Sharma Divya, Subbarao Girish, Saxena Romil

机构信息

Department of Pathology and Laboratory Medicine, Indiana University School of Medicine, United States.

Department of Pediatric Gastroenterology, Hepatology and Nutrition, Indiana University School of Medicine, United States.

出版信息

Semin Diagn Pathol. 2017 Mar;34(2):192-200. doi: 10.1053/j.semdp.2016.12.015. Epub 2016 Dec 23.

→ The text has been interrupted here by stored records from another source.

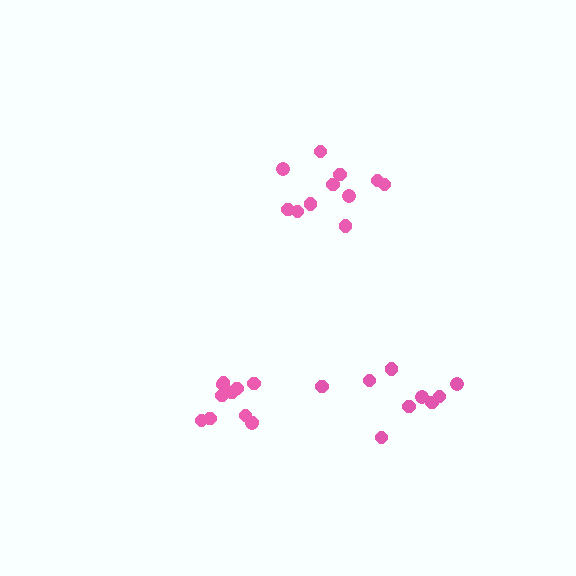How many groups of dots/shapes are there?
There are 3 groups.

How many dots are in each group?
Group 1: 11 dots, Group 2: 9 dots, Group 3: 11 dots (31 total).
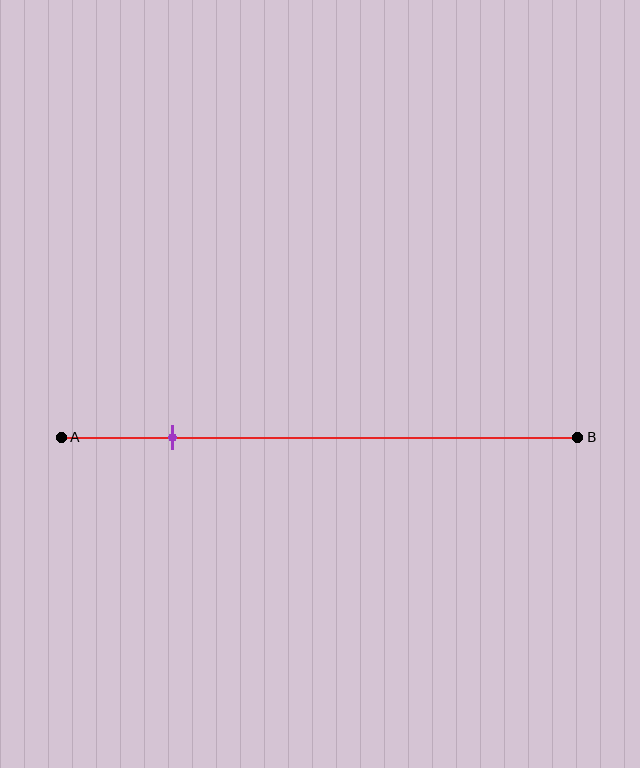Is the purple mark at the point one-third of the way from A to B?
No, the mark is at about 20% from A, not at the 33% one-third point.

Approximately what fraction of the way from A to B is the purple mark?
The purple mark is approximately 20% of the way from A to B.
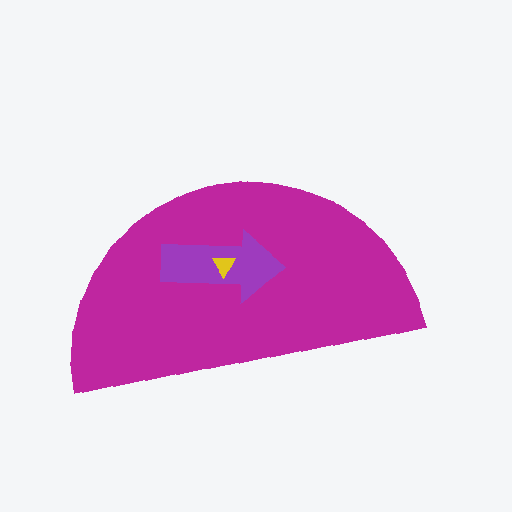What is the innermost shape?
The yellow triangle.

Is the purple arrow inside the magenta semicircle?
Yes.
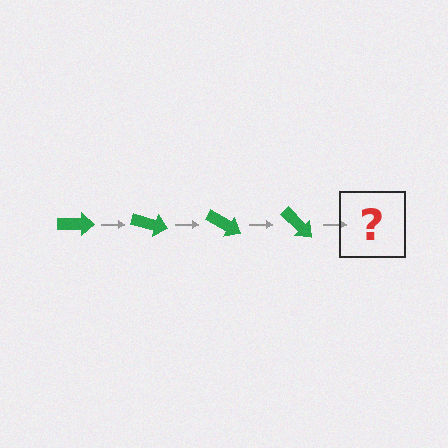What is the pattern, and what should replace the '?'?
The pattern is that the arrow rotates 15 degrees clockwise each step. The '?' should be a green arrow rotated 60 degrees clockwise.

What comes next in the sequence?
The next element should be a green arrow rotated 60 degrees clockwise.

DOI:10.1053/j.semdp.2016.12.015
PMID:28126357
Abstract

Hepatoblastoma is the most common primary malignant hepatic tumor of infancy and childhood, occurring predominantly in the first two years of life. The management of hepatoblastoma has changed markedly over the last 3 decades; neoadjuvant chemotherapy is now standard, particularly in unresectable tumors resulting in considerable preoperative tumor shrinkage and sometimes near total ablation of the tumor. A 20 month old infant was incidentally found to have a 7.6cm right sided retroperitoneal tumor on routine screening ultrasonography for left ureteral stenosis. Serum alpha fetoprotein was elevated. Biopsy revealed hepatoblastoma, mixed epithelial and embryonal type without mesenchymal elements. He underwent neoadjuvant chemotherapy. Although the tumor had decreased considerably in size, close proximity to major vascular structures precluded safe resection. Liver transplantation was performed; the explanted liver showed complete tumor necrosis with no residual malignancy. The postoperative course was uncomplicated and he is continuing on sixth cycle of chemotherapy.

摘要

肝母细胞瘤是婴幼儿期最常见的原发性肝脏恶性肿瘤,主要发生在出生后的头两年。在过去30年中,肝母细胞瘤的治疗方法发生了显著变化;新辅助化疗现已成为标准治疗方法,尤其是对于无法切除的肿瘤,可使肿瘤在术前显著缩小,有时甚至接近完全消融。一名20个月大的婴儿在因左输尿管狭窄进行常规筛查超声检查时,偶然发现右侧腹膜后有一个7.6厘米的肿瘤。血清甲胎蛋白升高。活检显示为肝母细胞瘤,混合型上皮和胚胎型,无间质成分。他接受了新辅助化疗。尽管肿瘤大小已显著减小,但由于其紧邻主要血管结构,无法进行安全切除。于是进行了肝移植;切除的肝脏显示肿瘤完全坏死,无残留恶性肿瘤。术后过程顺利,他正在继续进行第六周期化疗。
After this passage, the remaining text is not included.